He walked and I waited, though I wasn't really sure what for. Every nerve in my body seemed to twist and knot at the slightest twitch of his hand until I was paralysed. A shaking huddle. I hated my cowardice, but I was terrified to move. Unable to move. The one time I could remember seeing him close to angry was when I had tricked him into freeing Micah. Sure, he had been annoyed before that... like when you tried to escape that first night... I shivered. But annoyed wasn't angry. And what had been the result of before, when I freed Micah and ran away with Az? It made me go faint when I thought about it. The scar was still there.

"She was sweet," he said suddenly, making me jump out of my skin. "Lyn, wasn't it?"
Somehow, I twisted over my shoulder and looked up at his face. Lyn. I had the strength to pretend to be brave at the mention of that precious girl. My frown probably didn't look very convincing, because the human was smug. Taunting.
The snarl that followed that look was completely real, "Don't say her name. You have no right after what you did to her."
The giant person may as well have just laughed in my face rather than look at me with that detestable smile.
"Is that a threat?" He brushed some hair away from my eyes with one of the carving nails. When I didn't flinch, he raised his eyebrows, "Well. Look at you. Angry, are we?"
"Of course I am! You think that it's okay to treat a child like that?! She's done nothing to you!" Calm down. For your own good, calm down Azure.
But then the accursed creature went and smirked. He looked down at me with the most belittling little arch to his mouth, and such an unspeakable anger blinded me then like it never had before. He didn't feel any remorse for doing that to her. Did he not care how he had caused those hot tears, made her scream and tremble like a leaf in the wind— did he not care how she would have nightmares about this for years?! About him and how he had tormented her?! I already knew he didn't care. Not at all. He had no heart— just some bloodless cavern where compassion should be. So, very stupidly, I cursed at him.

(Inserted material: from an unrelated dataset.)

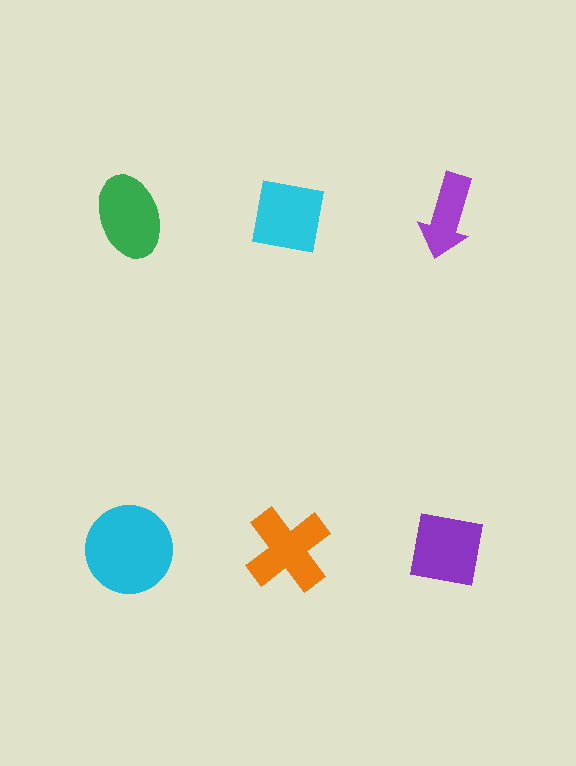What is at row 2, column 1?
A cyan circle.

The swear was hot in my throat, in my chest. It was that look that made me do it; the way he was gazing at me, amused by my real anger. It felt so good to curse at the beast, and so very wrong at the same time. But it was what Aspen would have done if he were here.
"That's a bad word." Sam said.
Aspen, Aspen, think of him. I stuck my head up like he always does, pressed my lips together and tried to replicate his glare. He had never seemed afraid of Sam. Well, not before being taken away. "You're awful," I scowled, then repeated the words again, "You're psychotic. And I hate you. Fuck yourself!" Swearing still didn't sound right when I did it. As much as I tried it still sounded so childish, ridiculous. The first time it had sounded angry at least, but now I was back to producing nothing but a wobbly, pitching shout.
He took a lengthy look at me and chuckled, "Look at this. Who do you remind me of..?"
My shoulders dropped a little, a crack in my stance, before bravery was completely gone and I had returned to keeping myself curled far away from the fingers. I stared at Sam with disbelief. He stared right back at me, quite content with doing so. There was this horrible sensation of having my emotions stripped bare... was it really that obvious? To him it probably was. Sam had been with Aspen for weeks; he knew him inside out. I realised with another dangerous surge of hate that Sam probably knew Aspen only ever swore when he was pushed to it...

He sighed and shook his head, "You and that boy, honestly. I think that you're obsessed with him..."
Sam looked over me for a moment, almost thoughtfully, which was followed by an entertained sort of smile. I scowled at him. Probably a mistake, not that I cared much in the moment.
A second later, my throat constricted when I was prodded into his tightly woven fingers, held in place. A gentle pressure glissaded along the area behind my ears.
The human purred, "He just adores you, Azure. I wonder, does he know you're out here all on your own?"
My feelings of despair worsened. This human truly did love splitting us up, didn't he? Intentionally or not, it was all he ever did. For the love of gods, what do I do? Trying to fight my way out of captor's grip was all I could come up with. But Sam's fingers pressed against my tensed arms and that was the end of that. I cast a dirty look over my shoulder but refused to move again.
"He's never very far away from you..." Sam murmured... and I caught the awful, sadistic smile flicker across his face.